Categories of Special Interest

Architectural, Artistic


Previous Name

Wellington Barracks


Original Use

Rectory/glebe/vicarage/curate's house


In Use As

Officer's house


Date

1850 - 1860


Coordinates

242950, 253160


Date Recorded

20/07/2004


Date Updated

--/--/--


Description

Detached seven-bay two-storey former barrack chaplin’s residence, built c.1855. Now in use as married officer’s quarters. Pitched natural slate roof having a projecting cut stone eaves course and with raised verges and dressed limestone chimneystacks to either gable end (north and south). Constructed of coursed squared limestone over a projecting dressed limestone plinth with stepped clasping buttresses to the south corner of entrance façade (west) and flanking central doorcase.
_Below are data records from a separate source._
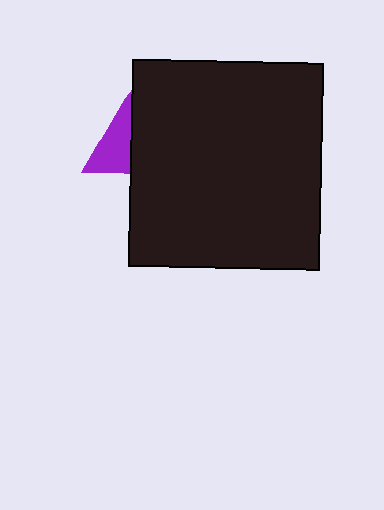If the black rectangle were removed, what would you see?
You would see the complete purple triangle.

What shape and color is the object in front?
The object in front is a black rectangle.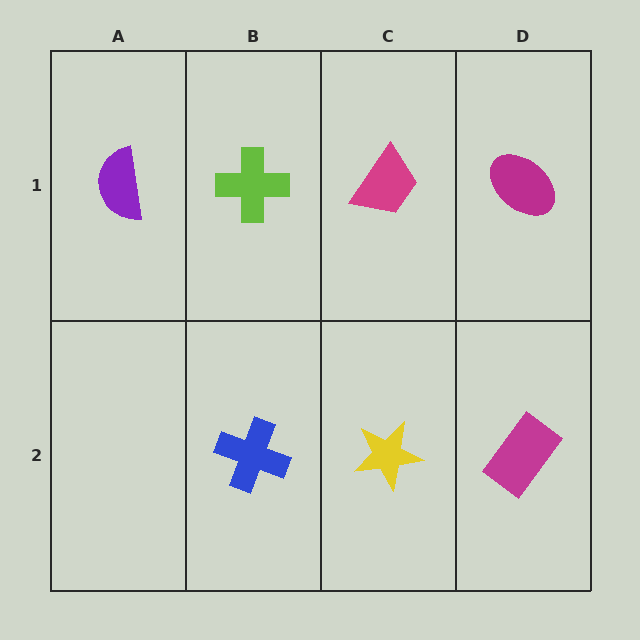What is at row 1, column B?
A lime cross.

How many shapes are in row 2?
3 shapes.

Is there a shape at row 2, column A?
No, that cell is empty.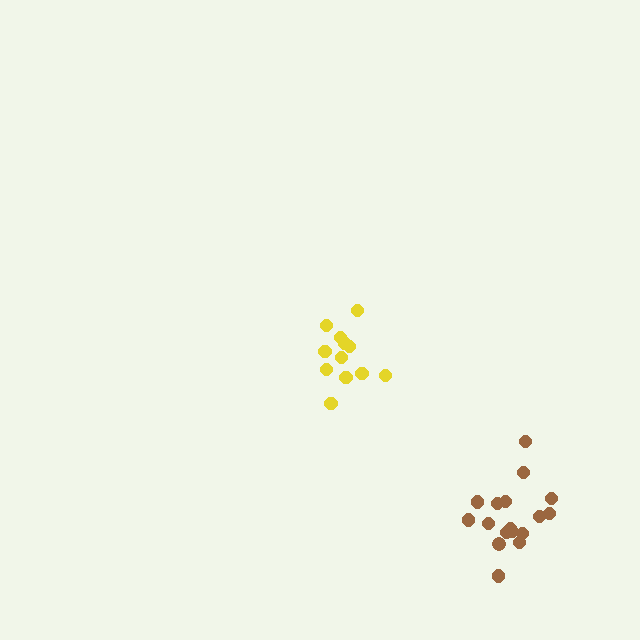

Pointed-arched window openings with chamfered dressed limestone surrounds and diamond-pane cast-iron windows with margin glazing pattern. Pointed-arched doorcase to the centre having chamfered dressed limestone surrounds and a glazed timber door with overlight. Located to the northeast side of Columb Barracks with a garden adjacent to the west having an ashlar plinth wall with cast-iron railings and a cast-iron gate to the south side. Associated former Church of Ireland church (15310008) to the opposite side of garden (west).

Appraisal

An appealing and well-detailed former barrack chaplin’s house, of mid nineteenth-century date, which retains it’s early form and character. This building is constructed in a Gothic-style, which contrasts attractively with the mainly classical style of the earlier original barrack buildings. This fine structure is well-detailed in dressed limestone and retains its early cast-iron windows. This well-maintained structure forms an interesting pair with the chapel (15310008) to the east. It forms part of an important collection of structures within the Columb Barracks complex (15310007 to 15310019), constituting an important element of the architectural heritage of the area and is of considerable social and historical importance to Westmeath.